The Urinals of Tel Aviv Central Bus Station

The Tel Aviv Central Bus Station serves the city of Tel Aviv, Israel

Filed under: Airports, Train Stations, Sea Ports

"The Central Bus Station is the largest central bus station in the world, with a built area of 230,000 m² and a total area of 44,000 m². Construction began on 14 December 1967 but was stopped prematurely due to financial difficulties of the contractors. After stoppage of about 20 years construction was resumed and the station opened on 18 August 1993. Plans have surfaced recently to expand the station - according to the original plan, a 10 story office building was to be built above it. The building also features a public retail shopping mall over 7 floors, serviced by 29 escalators, 13 fast elevators and featuring more than 1,000 shops and restaurants. Of the 7 floors only 3 are used as bus terminal. The main entrances are on the north and east sides of 4th floor. There are a few urban lines leaving from inside the station on that level, and several local lines stop at Levinsky street outside the north side of the station. Also, Sherut taxis leave from outside the east side of the station on the same level. Most intercity buses leave from a departure hall on the north (main) wing on 6th floor. On the 7th floor, which was an addition to the original building, there is a departure hall for local buses (to destinations within Gush Dan) on the north wing, and another departure hall for intercity buses (to destination in the Galilee) on the south wing.

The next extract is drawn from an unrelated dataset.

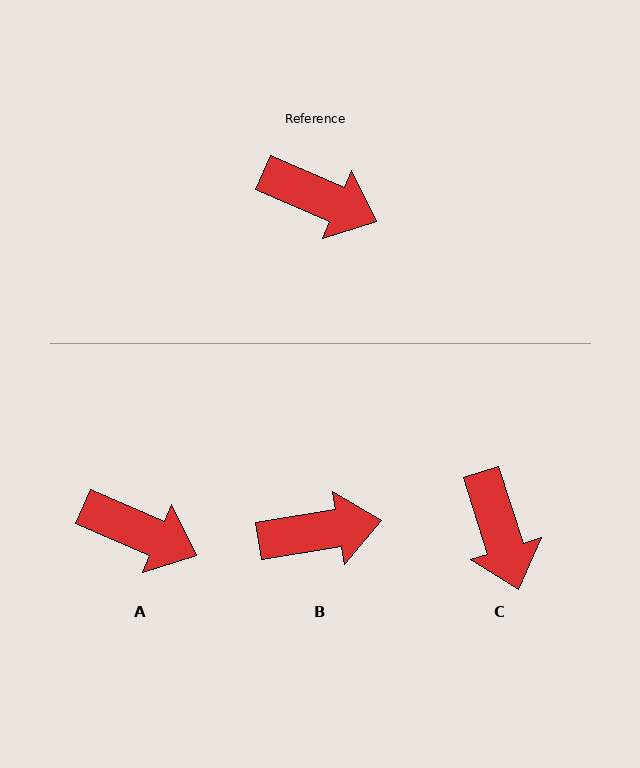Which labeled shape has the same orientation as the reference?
A.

The wings of this level are completely separated. The bottom 2 floors, which originally served local buses, are now virtually abandoned. Floors 3 and 5 are used only for shopping, and are more than half empty. Tel Aviv Central Bus Station is located near Israel Railways' Tel Aviv HaHagana Railway Station, but there is no direct link between them. The terminal is known for its problematic structure. Some of the floors cannot be reached easily, and general navigation through the station is difficult due to a lack of maps and guiding signs. The entire building has become a synonym for bad design."